14. 10. 2025–30. 10. 2025 Maribor Photobook Award 2025
Maribor Photobook Award 2025
great hall, Maribor Art Gallery, Strossmayerjeva 6
14–30 October 2025
award ceremony, exhibition opening and artist talks: Tuesday, 14 October 2025, 17:00
The Maribor Photobook Award 2025 is a biennial award and exhibition of photobooks, now in its fifth year. The award aims to showcase the latest global photobook production to the public, while also rewarding books that most effectively visualise the set theme and excel in terms of production quality. Organised by the Maribor-based publishing house The Angry Bat in DEZ – Društvo za evropsko zavest, the award and exhibition aim to address important social issues through contemporary photography.
This year, the award is again open to a variety of photographic voices, concepts, and approaches, with a particular focus on the theme of 'protest' and photobooks that explore different forms of social resistance and activism that are shaping our world today. Photography has always played a key role in documenting, interpreting, and highlighting these crucial historical moments, from silent resistance to collective uprisings, and from the struggle for human rights to movements for equality and justice.
The following awards will be presented at this year's Maribor Photobook Award: the Grand Prix, the Best ''Protest'' Photobook, and the prize for the Best photography book published in Southeast Europe.
The international jury: Tanja Lažetić (SI), artist; Birgit Sattlecker (AT), curator, publisher, and member of the board of the Fotohof gallery and publishing house in Salzburg; Aneta Kowalczyk and Grzegorz Kosmal (PL/AT), founders and directors of Blow Up Press.
After the announcement of the winners and the opening of the exhibition, the jury members will present their art practices and publishing activities.
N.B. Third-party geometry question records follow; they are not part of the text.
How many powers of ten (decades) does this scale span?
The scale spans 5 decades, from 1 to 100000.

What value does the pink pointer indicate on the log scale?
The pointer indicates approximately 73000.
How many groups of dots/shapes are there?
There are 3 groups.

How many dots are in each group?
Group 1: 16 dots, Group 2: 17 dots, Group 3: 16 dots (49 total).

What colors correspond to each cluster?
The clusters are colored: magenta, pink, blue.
The presentations and discussions will be moderated by Matej Sitar, photographer, founder of The Angry Bat publishing house, and head of the Maribor Photobook Award.
Programme:
17:00 / Award Ceremony and Exhibition Opening
17:30 / Tanja Lažetić
18:00 / Birgit Sattlecker, Fotohof
18:30 / Aneta Kowalczyk and Grzegorz Kosmala, Blow Up Press
Alongside photobooks that are part of this year’s competition, a selection of photobooks by Palestinian and other authors, titled Focus: Palestine, as well as Red Box, a selection of photo and artist’s books by the artist and jury member Tanja Lažetić.
Project is funded by Municipality of Maribor.
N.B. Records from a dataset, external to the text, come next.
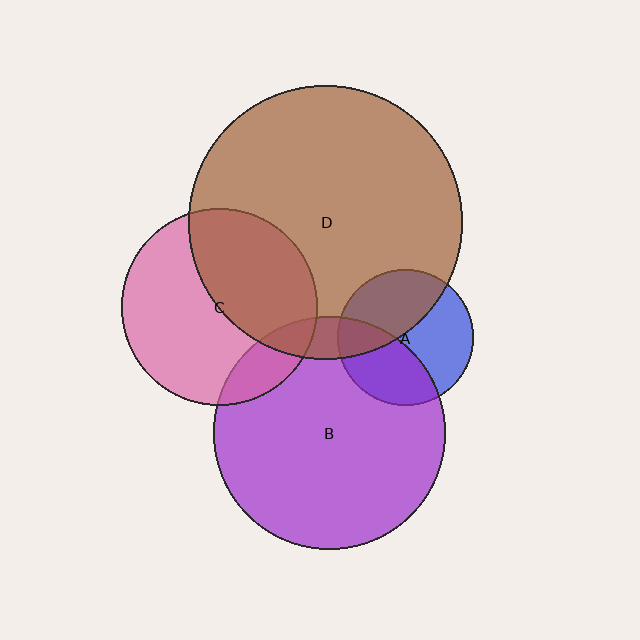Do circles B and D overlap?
Yes.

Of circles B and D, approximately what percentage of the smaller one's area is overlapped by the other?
Approximately 10%.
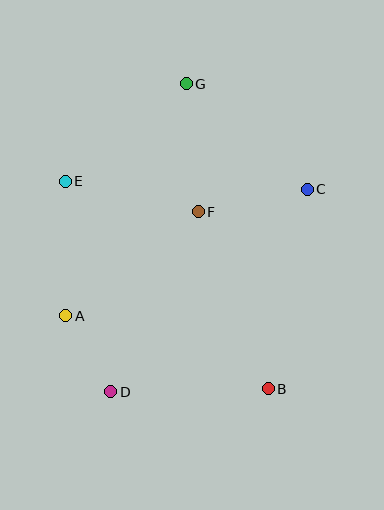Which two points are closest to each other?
Points A and D are closest to each other.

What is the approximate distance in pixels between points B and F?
The distance between B and F is approximately 190 pixels.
Sponzors and Partners: Fani&Rozi, Vila Krista, Europlakat
JURY DECISIONS:
The main prize is shared between Julia Mejnertsen and JT.
Julia Mejnertsen: HUN
Dalpine/Fiebre Photobook, 2024
Julia Mejnertsen explores her mother’s relationship to hunting. The book moves us deeply because of its subject – it is difficult to connect birth and killing. The book could even begin on its last page, where, beneath the image of a breastfeeding woman, we read: “(...) Hunting has become my passion. I never get tired of it. It’s not like giving birth to my first child, but it’s similar. (...)” Throughout the book, the beautiful design creates a cinematic flow; we follow photographs, drawings, and archival images. The work feels especially relevant in a time when the news confronts us daily with war and killing.
JT, Wild Grass
La Maison de Z, 2024
Jin Tian grew up in China during the 1980s and witnessed the devastating consequences of the one-child policy. The soft, almost coverless book leads us through haunting photographs of abandoned children and both official and unofficial orphanages across China. The mostly black-and-white photographs neither condemn nor merely document. The people depicted are intensely present, while the empty black pages, through their silence, draw us into the depth of their tragic situation.
Best Book Award for books published in Southeastern Europe
Sanja Bistričić Srića: If This Is True, What Else Must Be?
Biblioteka Prozori, 2025
Sanja Bistričić Srića conceived her book as a collage of photographs and questions taken from fashion magazines, interwoven with drawings. The text, through repetition, eludes any clear answer, creating a sense of unattainable meaning. The hard, robust cover prevents an easy glance inside – even that, however, suggests another layer of meaning.
Best Book Award on the theme of Protest
Daniel Chatard, NIEMANDSLAND
The Eriskay Connection, 2024
Daniel Chatard explores the impact of brown coal extraction in Germany’s Rhineland, where the energy giant RWE operates some of the largest open-cast lignite mines in Europe – notably Hambach and Garzweiler. These mines are not only among the continent’s biggest sources of CO₂ emissions but have also drastically reshaped the landscape, swallowing fields, forests, and entire villages.
The photobook traces the history of protest since 1997, combining archival data, personal photographs, and texts to offer a deeper insight into the struggle against the ecological catastrophe of our time.